4 Types of Trading Utilized by Technical Traders
9 months ago forexsimulation 0
Technical traders, more often than not, prefer evaluating investments before they decide the ones to investing in for somewhat guaranteed profitability. Technical traders are able to evaluate investments through technical analysis, where they analyse statistical trends collected from trading events, comprising price movements plus volume.
Technical analysis can sometimes offer entirely accurate price estimates, whereas other times it involves probabilities with no guarantees. Therefore, there is need for you to understand the various types of trading, so that you can pick the most favourable to use based on the technical analysis results. You must always opt for the one that tends to guarantee profitability.
The major forms of trading available for technical traders are five, and comprises scalping, swing trading, momentum trading, day trading, plus position trading. The main factor bringing about the difference in the various types of trade is the time frame the trader maintains an open spot. Extended durations expose the traders to systemic risks.
Understanding and being proficient in any or all of the types of trading is key in ensuring success in technical trading.
The following is an explanation on all the forms of trading you should consider using as a technical trader.
It is the most short-term period type of trade. Investors operating as scalp traders can only maintain trading position for very short periods of seconds or minutes for the longest. Such short-lived exchanges aim at minor intra-day fluctuation of prices.
Scalping is mostly implemented by traders aiming at the little profits accruing from the many small price fluctuations happening all day long. Scalping traders benefit from the numerous amount of trades taking place every trading period.
Scalping trading is more suitable with liquid markets. Therefore, scalp traders typically tend to deal with only the main currency pairs. Currency pairs possess great liquidness plus great trading capacity. The liquidity ensures there is great efficiency in the entry and exit of the market. Note that inadequate liquidity may lead to an increase in trade-associated costs related with spreads plus slippage.

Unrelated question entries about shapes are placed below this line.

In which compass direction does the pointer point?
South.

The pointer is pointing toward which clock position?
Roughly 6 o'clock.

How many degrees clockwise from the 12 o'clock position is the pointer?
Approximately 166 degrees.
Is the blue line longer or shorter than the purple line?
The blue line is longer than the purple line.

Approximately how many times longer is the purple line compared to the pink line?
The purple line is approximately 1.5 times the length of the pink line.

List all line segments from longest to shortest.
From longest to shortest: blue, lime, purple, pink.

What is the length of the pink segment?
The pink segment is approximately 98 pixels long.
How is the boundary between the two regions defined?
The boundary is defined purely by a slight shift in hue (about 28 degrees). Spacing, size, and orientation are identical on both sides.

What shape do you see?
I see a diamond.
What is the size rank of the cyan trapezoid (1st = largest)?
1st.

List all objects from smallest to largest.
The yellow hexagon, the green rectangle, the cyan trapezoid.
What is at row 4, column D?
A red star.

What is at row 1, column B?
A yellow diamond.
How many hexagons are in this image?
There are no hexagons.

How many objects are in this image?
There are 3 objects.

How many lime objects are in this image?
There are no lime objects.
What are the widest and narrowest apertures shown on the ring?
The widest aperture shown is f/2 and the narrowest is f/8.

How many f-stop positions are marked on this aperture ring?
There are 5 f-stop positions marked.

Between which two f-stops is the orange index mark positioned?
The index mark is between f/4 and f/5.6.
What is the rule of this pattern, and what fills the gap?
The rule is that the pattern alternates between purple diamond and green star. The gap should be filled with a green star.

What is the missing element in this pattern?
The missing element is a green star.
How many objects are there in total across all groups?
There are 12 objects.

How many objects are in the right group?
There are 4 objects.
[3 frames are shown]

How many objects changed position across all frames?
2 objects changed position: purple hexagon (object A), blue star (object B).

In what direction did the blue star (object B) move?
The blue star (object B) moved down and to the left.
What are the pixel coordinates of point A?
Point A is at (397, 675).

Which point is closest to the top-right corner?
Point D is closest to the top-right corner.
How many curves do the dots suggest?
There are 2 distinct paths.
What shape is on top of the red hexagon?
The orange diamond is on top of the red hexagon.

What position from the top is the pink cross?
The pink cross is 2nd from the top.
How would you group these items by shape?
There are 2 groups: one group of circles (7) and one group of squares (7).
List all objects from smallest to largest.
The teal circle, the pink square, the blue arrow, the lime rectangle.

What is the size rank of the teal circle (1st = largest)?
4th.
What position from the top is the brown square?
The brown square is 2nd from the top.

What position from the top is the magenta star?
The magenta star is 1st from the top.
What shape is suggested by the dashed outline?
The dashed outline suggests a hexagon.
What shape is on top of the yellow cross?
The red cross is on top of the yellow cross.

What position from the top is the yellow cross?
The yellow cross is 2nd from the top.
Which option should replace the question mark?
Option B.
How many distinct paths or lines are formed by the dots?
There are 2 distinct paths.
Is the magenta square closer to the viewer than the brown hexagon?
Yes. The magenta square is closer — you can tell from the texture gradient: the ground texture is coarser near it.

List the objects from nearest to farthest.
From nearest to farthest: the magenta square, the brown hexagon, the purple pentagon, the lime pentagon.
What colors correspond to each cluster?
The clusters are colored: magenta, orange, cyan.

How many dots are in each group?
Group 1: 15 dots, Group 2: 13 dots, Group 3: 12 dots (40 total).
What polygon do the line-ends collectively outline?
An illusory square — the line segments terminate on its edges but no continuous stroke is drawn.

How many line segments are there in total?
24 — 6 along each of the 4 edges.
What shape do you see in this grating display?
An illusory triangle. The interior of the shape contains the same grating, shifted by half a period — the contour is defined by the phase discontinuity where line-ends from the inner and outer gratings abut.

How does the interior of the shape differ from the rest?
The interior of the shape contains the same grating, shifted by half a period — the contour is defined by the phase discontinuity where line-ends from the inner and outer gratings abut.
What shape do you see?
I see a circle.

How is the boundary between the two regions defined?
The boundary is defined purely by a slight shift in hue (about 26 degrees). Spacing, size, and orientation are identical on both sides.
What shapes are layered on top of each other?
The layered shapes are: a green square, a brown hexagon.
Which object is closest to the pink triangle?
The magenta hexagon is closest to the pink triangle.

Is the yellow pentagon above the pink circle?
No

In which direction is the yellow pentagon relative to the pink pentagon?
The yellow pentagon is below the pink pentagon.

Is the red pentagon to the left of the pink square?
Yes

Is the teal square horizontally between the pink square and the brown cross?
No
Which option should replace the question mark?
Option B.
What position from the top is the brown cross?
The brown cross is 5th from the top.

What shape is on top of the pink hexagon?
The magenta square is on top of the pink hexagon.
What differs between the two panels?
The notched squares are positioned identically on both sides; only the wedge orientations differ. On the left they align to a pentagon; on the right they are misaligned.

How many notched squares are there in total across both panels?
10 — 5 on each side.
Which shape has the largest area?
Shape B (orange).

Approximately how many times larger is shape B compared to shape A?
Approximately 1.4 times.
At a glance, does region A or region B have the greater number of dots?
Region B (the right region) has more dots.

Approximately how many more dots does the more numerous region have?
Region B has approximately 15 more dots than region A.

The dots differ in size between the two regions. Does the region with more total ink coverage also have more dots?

Scalp trading also entails trading only when there are tight spreads. This aids in eliminating the spread costs, which may end up eating into possible returns.
It can be time consuming. The trade itself is intense.
2. Day trading
Day trading involves the possibility of entering and exiting a given position on the same day, without having to assume overnight positions. Therefore, as a day trader, you are safe from the risks associated with the huge price fluctuations that may occur overnight.
You get to retire the day by closing your position with either a loss or a profit. The trades are often sustained for shorter time frames of minutes or even hours. Therefore, if day trading, you will require enough time for analysing the market and constantly observing positions during daytime.
Day traders profit from the minimal gains that accrue from the small but frequent trades. You must master the art of using technical trade indicators such as the Stochastic Oscillators, Relative Strength Index, plus Moving Average Convergence Divergence, to help you in identifying trends plus market circumstances. That way you can make wise and calculated trade moves that will guarantee you profits at the end of the day.
3. Swing trading
Swing traders hold positions for periods exceeding one day. Most times it is for periods covering some few days to one week, and other times the period can be as long as some weeks. Swing trading is not time consuming nor intense since the positions you take can be held over prolonged periods, unlike scalp or day trading. Therefore, capturing the short term exchange moves do not require much of your time.
Hence, if you are very busy with other commitments such as a full time job, you can opt for swing trading since it gives you the advantage of trading when you are free, more so, during your leisure hours. However, it would still be wise for you to commit few hours of your day to evaluate the market moves.
4. Position trading
Position investors are often aiming at the long term price fluctuations, waiting on the highest profits that may arise from the significant price movements. Consequently, the trades often happen for a prolonged period ranging from weeks to months, and even to years.
As a position trader, you will tend to utilize weekly plus monthly price graphs to carry out a proper analysis and evaluation of the markets. Here, you may decide to use a blend of the technical plus fundamental analysis tools to define possible entry plus exit points.
Position traders’ positions require no monitoring like other trading techniques since they are not worried about the little price variations or pullbacks. Instead, monitoring can be done occasionally, to observe the main trend.
Understanding the various forms of trading is vital because you get to choose the one that suits you plus your time. If you have the whole day to analyse market moves and trades, you can opt for the scalp or day trading options. On the other hand, if you have other commitments and you want to trade when free only, then opting for the swing or position trading would be best.